Few studies have evaluated the clinical outcomes of transcatheter aortic valve replacement (TAVR) in patients with bicuspid aortic valve stenosis (AS). Particularly, limited data exist comparing the results of TAVR with new-generation devices versus early-generation devices.

Objectives

This study sought to evaluate the clinical outcomes of TAVR for bicuspid AS with early- and new-generation devices.

Methods

The Bicuspid TAVR Registry is an international multicenter study enrolling consecutive patients with bicuspid AS undergoing TAVR between April 2005 and May 2015.

Results

Of 301 patients, 199 patients (71.1%) were treated with early-generation devices (Sapien XT [Edwards Lifesciences Corporation, Irvine, California]: n = 87; CoreValve [Medtronic, Minneapolis, Minnesota]: n = 112) and 102 with new-generation devices (Sapien 3 [Edwards Lifesciences Corporation]: n = 91; Lotus [Boston Scientific Corporation, Marlborough, Massachusetts]: n = 11). The mean Society of Thoracic Surgeons score was 4.7 ± 5.2 without significant differences between groups (4.6 ± 5.1 vs. 4.9 ± 5.4; p = 0.57). Overall, all-cause mortality rates were 4.3% at 30 days and 14.4% at 1 year. Moderate or severe paravalvular leak was absent and significantly less frequent with new-generation compared to early-generation devices (0.0% vs. 8.5%; p = 0.002), which resulted in a higher device success rate (92.2% vs. 80.9%; p = 0.01). There were no differences between early- and new-generation devices in stroke (2.5% vs. 2.0%; p > 0.99), life-threatening bleeding (3.5% vs. 2.9%; p > 0.99), major vascular complication (4.5% vs. 2.9%; p = 0.76), stage 2 to 3 acute kidney injury (2.5% vs. 2.9%; p > 0.99), early safety endpoints (15.1% vs. 10.8%; p = 0.30), and 30-day all-cause mortality (4.5% vs. 3.9%; p > 0.99).

Conclusions

The clinical outcomes of TAVR in patients with bicuspid AS were favorable. New-generation devices were associated with less paravalvular leak and, hence, a higher device success rate than early-generation devices. (The Bicuspid Aortic Stenosis Following Transcatheter Aortic Valve Replacement Registry [Bicuspid TAVR]; NCT02394184)

Key Words

mortality
new device
paravalvular leak

Abbreviations and Acronyms

AS
aortic valve stenosis
CI
confidence interval
CT
computed tomography
EuroSCORE
European System for Cardiac Operative Risk Evaluation
HR
hazard ratio
PVL
paravalvular leak
STS
Society of Thoracic Surgeons
TAVR
transcatheter aortic valve replacement
VARC
Valve Academic Research Consortium

Cited by (0)

This study was supported by a grant from the CardioVascular Research Foundation, Seoul, Republic of Korea.
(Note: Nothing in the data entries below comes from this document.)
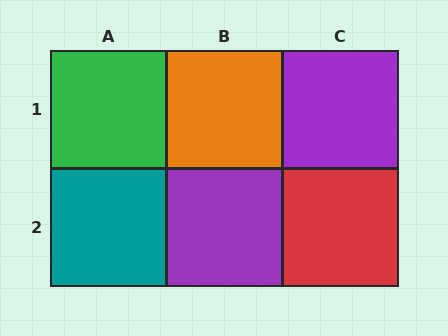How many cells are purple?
2 cells are purple.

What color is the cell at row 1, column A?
Green.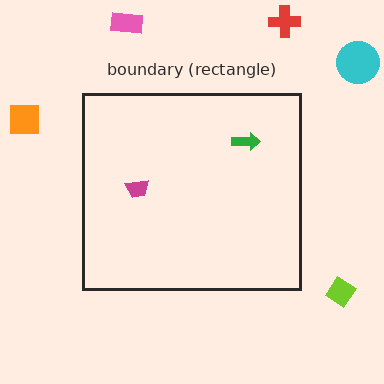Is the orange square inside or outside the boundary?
Outside.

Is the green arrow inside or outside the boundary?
Inside.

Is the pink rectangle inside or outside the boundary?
Outside.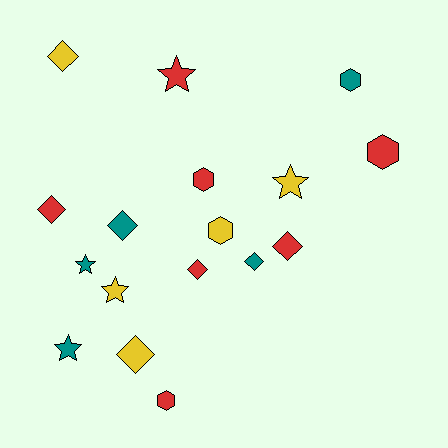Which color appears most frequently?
Red, with 7 objects.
The Department of Cardiology at the Leiden University Medical Center received research grants from Edwards Lifesciences, Biotronik, Medtronic, and Boston Scientific. Drs. Lefèvre, Tay, and Yong have served as proctors for Edwards Lifesciences. Drs. Dvir, Modine, and Kodali have served as consultants for Edwards Lifesciences and Medtronic. Dr. Latib has served on the Medtronic advisory board; and has served as a consultant for Direct Flow Medical. Dr. De Backer has served as a proctor for St. Jude Medical. Drs. Barbanti, Blanke, Pache, Ye, and Webb have served as consultants for Edwards Lifesciences. Dr. Neumann has received grant support from Medtronic, Boston Scientific, and Edwards Lifesciences. Dr. Ohno has served as a proctor for Medtronic. Dr. Schofer has received travel support from Edwards Lifesciences and Boston Scientific. Dr. Holy has been awarded a training grant sponsored by Edwards Lifesciences. Dr. Khalique has served as a consultant for Edwards Lifesciences and Boston Scientific. Dr. Nietlispach has served as a consultant for Edwards Lifesciences, St. Jude Medical, Direct Flow Medical, and Medtronic. Dr. Leon has served as a nonpaid member of the Scientific Advisory Board of Edwards Lifesciences. Dr. Chevalier has served as a consultant for Medtronic. Dr. Leipsic has served as a consultant and provides the core laboratory for Edwards Lifesciences. Dr. Delgado has received speaking fees from Abbott Vascular. Dr. Søndergaard has served as a proctor for, received research contracts from, and served on the advisory board for Medtronic, St. Jude Medical, and Boston Scientific. All other authors have reported that they have no relationships relevant to the contents of this paper to disclose. Drs. Yoon and Lefèvre contributed equally to this work.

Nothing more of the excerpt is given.